The mock crime builds a great cover story to introduce participants to the crime-relevant items and to engage them in a presented task. Combined with the CIT, the mock crime allows us to manipulate the personal relevance of crime-relevant vs. crime-irrelevant items experimentally within subjects in a provoking experiment. Items obtain subjective significance by the action (stolen or not stolen) associated with them. The comparison of various types of randomization will reveal expectation and order effects in physiological reactions that could be confounded by AA.

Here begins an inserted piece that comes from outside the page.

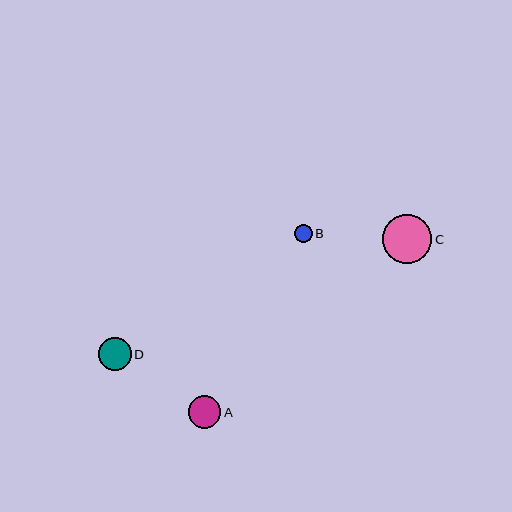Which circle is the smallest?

First, we hypothesize that the CIT will show significant differences between stolen vs. not stolen items in all physiological measures. Second, we hypothesize that AA will be found mostly in groups where items were presented with no replacement. Third, by comparing the groups, we will attempt to determine whether the expectation effect is larger when sequences are more predictable and the differences between stolen vs. not stolen items increases as sequence length of not stolen items preceding a stolen item increases.

Methods

Participants

A total of 154 participants (110 women and 44 men) divided into four groups participated in this study at the Institute for Frontier Areas of Psychology and Mental Health (IGPP). A power analysis using the G*Power 3.1.9.2 computer program (Faul et al., 2007) indicated a 95% chance of detecting a large effect size (defined by Cohen, 1992) between stolen and not stolen items in the response period.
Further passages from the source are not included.